Canadian mix engineer George Seara has created a complete Dangerous Music-equipped studio.

Edmeston, NY (August 2, 2011)–Canadian mix engineer George Seara has created a complete Dangerous Music-equipped studio.

Seara’s studio features Dangerous 2-Bus analog summing, Monitor ST/SR stereo and surround monitor control, DAC ST for playback of digital sources, and the new Dangerous BAX EQ for tone shaping on featured tracks or the mix buss.

“Put it this way: before the Dangerous Music gear, it would mean I would be doing everything in a large studio,” states Seara. “It’s only with the advent of the Dangerous 2-Bus and the Monitor ST/SR that I’ve finally felt that the level and quality, plus the speed and efficiency with all things surrounding my workflow have come to a point where I can say confidently that I’ve raised the bar, and the quality of my work has improved.”

On the sound of the Dangerous 2-Bus analog summing amplifier, Seara says, “The biggest point is, it’s clean and natural, it has no noise, and yet super high-headroom: like a straight wire with gain. It allows me to mix confidently without having to deal with any gain-management issues, intermittent noises, hiss or any down time.”

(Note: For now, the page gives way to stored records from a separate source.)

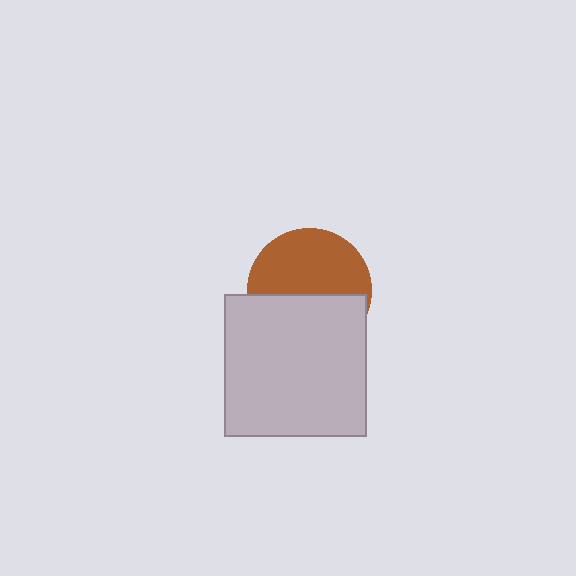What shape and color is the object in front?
The object in front is a light gray square.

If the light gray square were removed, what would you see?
You would see the complete brown circle.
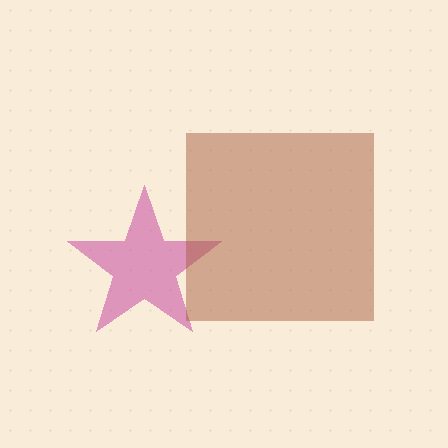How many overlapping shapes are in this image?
There are 2 overlapping shapes in the image.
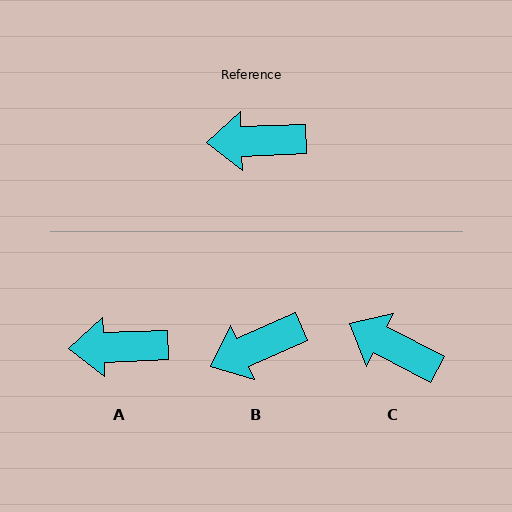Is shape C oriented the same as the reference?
No, it is off by about 29 degrees.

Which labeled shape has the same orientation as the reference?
A.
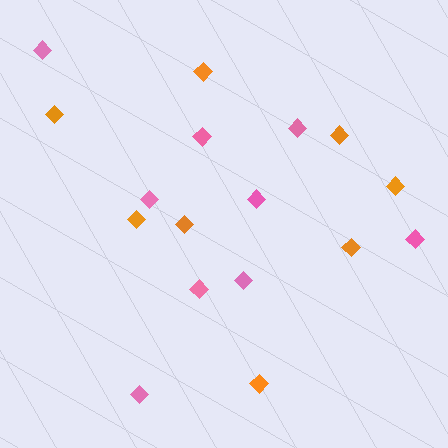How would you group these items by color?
There are 2 groups: one group of orange diamonds (8) and one group of pink diamonds (9).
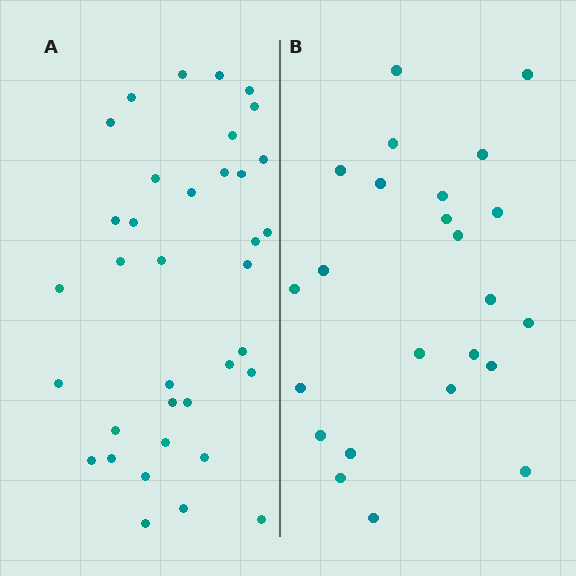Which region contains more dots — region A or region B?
Region A (the left region) has more dots.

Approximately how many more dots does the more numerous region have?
Region A has roughly 12 or so more dots than region B.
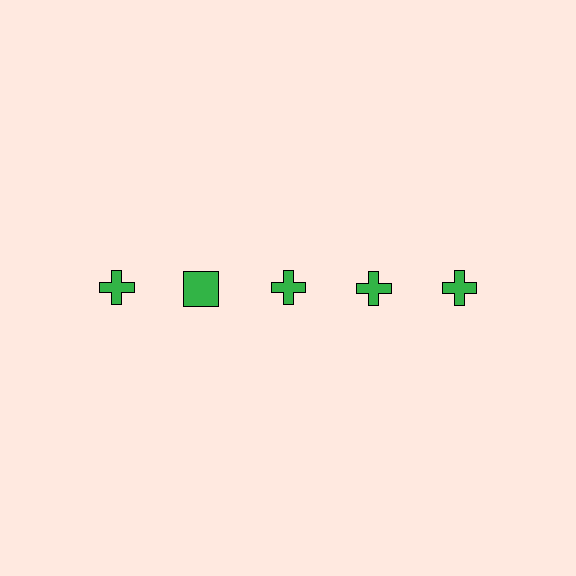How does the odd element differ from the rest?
It has a different shape: square instead of cross.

Seara was the chief engineer at Phase One Studios over the past 10-plus years. He works in all genres of music; recent clients include Rihanna, Drake, Mos Def, 50 Cent, Sting, Herbie Hancock and Finger Eleven, among many others. At the 2010 Juno Awards, Seara was nominated for five awards and won for Contemporary Christian/Gospel Album of The Year for mixing Greg Sczebel’s Love & The Lack Thereof.